Of course, the most overt biblical narrative depicting male-male sexual relations is the story of the destruction of Sodom. Surprisingly, neither the later prophets who use Sodom as a symbol of evil nor the rabbis of the Talmud portray Sodom as a den of sexual iniquity. The city is singled out instead for cruelty, for the refusal to care for the poor, for inhumanity to strangers, inhospitality and violence. Sodom was no more about sexual license than were the humiliations of the prisoners of Abu Ghraib in our own time. The aim of the people of Sodom, according to the rabbis, was humiliation as punishment or sport, but not sexual fulfillment. Read in this way, the verse in Leviticus 18 might well be prohibiting sex as an expression of power and humiliation while leaving sex between committed and loving partners permitted.

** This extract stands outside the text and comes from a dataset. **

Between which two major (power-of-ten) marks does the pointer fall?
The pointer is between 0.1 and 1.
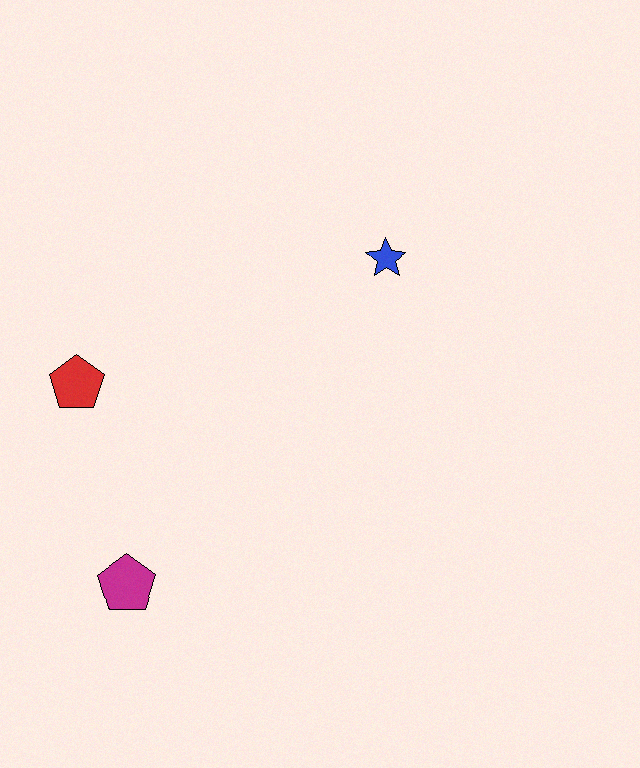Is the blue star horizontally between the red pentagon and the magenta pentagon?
No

Moreover, this understanding of the verse actually fits the chapter well. The chapter is dominated by rules against incest, the violation of which makes the family a dangerous place. Incest is essentially experienced by its victims as a form of violence and abuse made utterly invisible to the outside world. Adultery violates stated commitments, and in pre-modern contexts typically led to violence. Intercourse with a menstruant woman has the look of violence, and the child sacrificial rituals of Molech were pure violence.

Understood in this light, the verse in Leviticus 18 might reasonably be prohibiting the use of penetrative sex as a tool of humiliation and domination while leaving open the acceptance of a committed loving relationship between two men. And this may be why there is no direct biblical prohibition of lesbian relations in the Torah. Women are simply not capable of penetrative aggression. My proposed, albeit radical, interpretation of Leviticus 18:22 is then: “And a male you shall not sexually penetrate to humiliate; it is abhorrent.”

However, this interpretation of the prohibition poses a problem. If the text is condemning power-driven, humiliating or violent sex then it should surely only punish the penetrating partner of such a dyad. The verse in Chapter 18 works well with this reading since it only prohibits the activity of the penetrating partner and says nothing about the penetrated partner. But Leviticus 20:13 holds both parties liable. “If a man lies with a male the lyings of a woman, the two of them have done an abomination, they shall be put to death — their bloodguilt is upon them.” If in prison, for example, the strong and aggressive men take advantage of the weaker of their fellows and enforce sustained relationships of individual or gang rape, how is the victim to be blamed?

Remarkably, it is the Talmud itself that asks this question. The rabbis read chapter 18 as the warning and chapter 20 as the punishment. So why, they ask, are both parties punished but only the penetrative party warned? The answer according Rabbi Ishmael is found in the verse: “There shall not be a kadesh among the children of Israel.” (Deuteronomy 23:18) There is considerable debate among biblical scholars as to what a a kadesh is. Among the more common interpretations is that the male kadesh and the female kedesha served as prostitutes in pagan temple rituals. According to Rabbi Ishmael, the kadesh is the receptive male who has sex with other males as a part of a pagan rite. Consequently, there are actually two separate prohibitions in regard to male-male sex, one prohibiting aggressive violent power-driven penetrative intercourse and another prohibiting a pagan sexual practice of temple prostitution.

What is left open and unlegislated by these verses then are the sort of sexual relations that occur without violence or humiliation and are not associated with the dramaturgy of pagan rites but are marked instead by intimacy and love, care and commitment … in other words, holiness.